Clinical research is one of the main areas of investment from research-based pharmaceutical companies into Bulgaria and the country is positioning itself as a clinical trials hub for the entire CEE region. Furthermore, the Bulgarian government has shown great willingness towards continuing developing this area; ensuring the growth of clinical research in Bulgaria moving forward.
“Clinical trials are a key area of investment from research-based companies being valued at USD 350 million of investment in Bulgaria in 2015.”
Deyan Denev, ARPharM
Despite only holding 7.5 million inhabitants, Bulgaria is considered one of Europe’s clinical research hubs and, in 2015, was ranked 25th in the world for clinical research according to the US FDA. Around 190 new studies are launched annually in the country with an average of about 12,000 patients per year enrolled in such programs. Moreover, Bulgaria focuses mainly on advanced-stage clinical research, with phase III and phase IV trials dominating the landscape.
Deyan Denev, executive director of the Bulgarian Association of Research Based Pharmaceutical Manufacturers (ARPharM), explains that “clinical trials are a key area of investment from research-based companies being valued at USD 350 million of investment in Bulgaria in 2015.” In terms of performance, the growth of clinical trials in Bulgaria has been between five and ten percent on an annual basis over recent years.
Nonetheless, despite the attractive growth of clinical studies in the country, there are some challenges that clinical research players have to face such as strict regulation and “the deficit of Real World Insights (RWI), which means that there is a lack of information of actual and updated epidemiological data,” adds Kalin Tochev from IQVIA (formerly QuintilesIMS). One way to resolve this lack of data is a wider rollout of digital solutions. As Hristo Sabev, director of clinical engagement at PPD Bulgaria, opines, “all industry should help the government to advance towards digitalization – as E-health is a clear priority of the Ministry of Health – since it will create a positive impact on all stakeholders, from patients to government and industry.”
Expanding on the selling points of Bulgaria as a clinical research hub, Sabev points to “Firstly, the number of highly-educated professionals with university degrees, postgraduates, Masters, and PhDs, as well as strong languages skills. Secondly, the labor costs and the taxation framework are quite attractive versus any other country in the region – which drastically minimizes the costs of running clinical trials here. Thirdly, Bulgaria is within the EU and therefore the regulation is homogenized with EU standards. Fourthly, the patient recruitment and the operational rhythm are quite efficient, which drastically reduces the timelines.”
Looking at some key examples in the industry, research-based pharmaceutical companies are strongly committed to conducting either in-house or externalized clinical research studies in Bulgaria. Ekaterina Karpuzova, country commercial lead pharmaceuticals at Bayer, stresses “As an innovator player, we are very much committed to developing clinical research and Bulgaria plays a key role in the global clinical research of Bayer due to its clinical expertise, fast patient enrollment, and strict clinical guidelines. In fact, Bulgaria is positioned by Bayer in the top tier in absolute numbers conducting not only in-house but also outsourced clinical trials.”

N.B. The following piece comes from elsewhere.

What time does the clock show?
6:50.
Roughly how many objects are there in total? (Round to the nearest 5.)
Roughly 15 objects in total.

Putting the spotlight on the only pure biotech player in the country, “Amgen has invested more than USD 10 million in Bulgaria in clinical research during the last couple of years and, in terms of projects, we are currently running 20 clinical development initiatives for both innovative molecules and new indications” shares country director Krassimira Chemishanska.

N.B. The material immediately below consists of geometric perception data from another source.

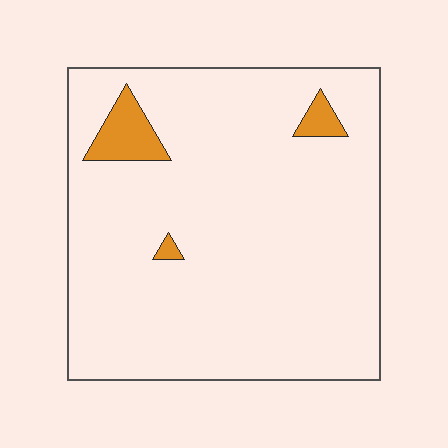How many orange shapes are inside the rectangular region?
3.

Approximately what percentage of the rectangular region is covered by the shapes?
Approximately 5%.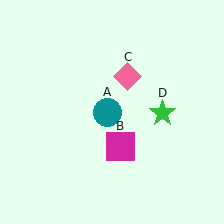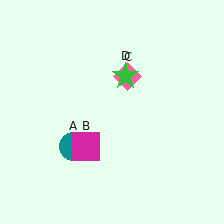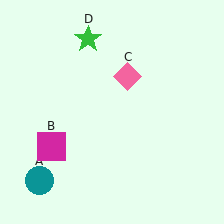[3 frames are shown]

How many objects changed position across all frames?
3 objects changed position: teal circle (object A), magenta square (object B), green star (object D).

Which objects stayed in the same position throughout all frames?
Pink diamond (object C) remained stationary.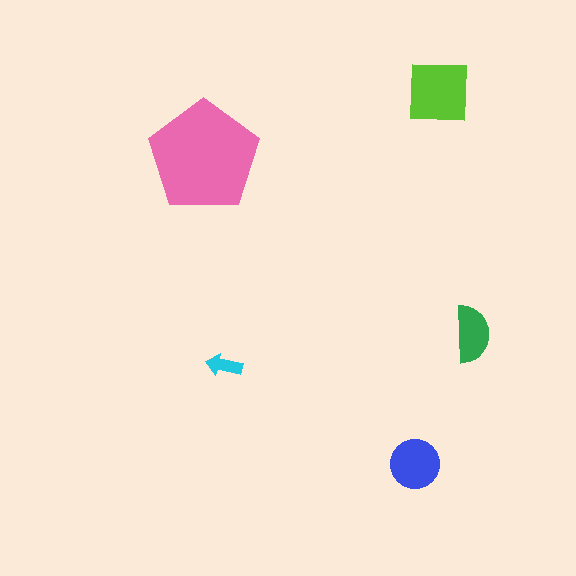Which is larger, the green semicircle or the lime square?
The lime square.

Additionally, looking at one of the leading players in the country, “Novartis has a well-reputed pipeline with over 200 products in clinical development and I can confirm that there are no major clinical developments in which Bulgaria has not been involved” confirms country president Hristo Trunchev, who is also chairman at ARPharM. “We, as an industry, are also giving the opportunity to Bulgarian physicians to participate in global research projects through our clinical trials conducted in the country, which gives them a strong educational background, and also increases patients’ access to innovative treatments,” he concludes.
Looking ahead, the government is eager to continue developing the clinical research arena since, besides its economic value, such investments contribute to the system in other ways such as medical education, opportunity to physicians to collaborate in global scale projects, patients’ access to innovative treatments, and others. Hence, IQVIA’s Tochev concludes “our predictions in this front are that clinical research will continue growing at a high single digit rate in the coming years.”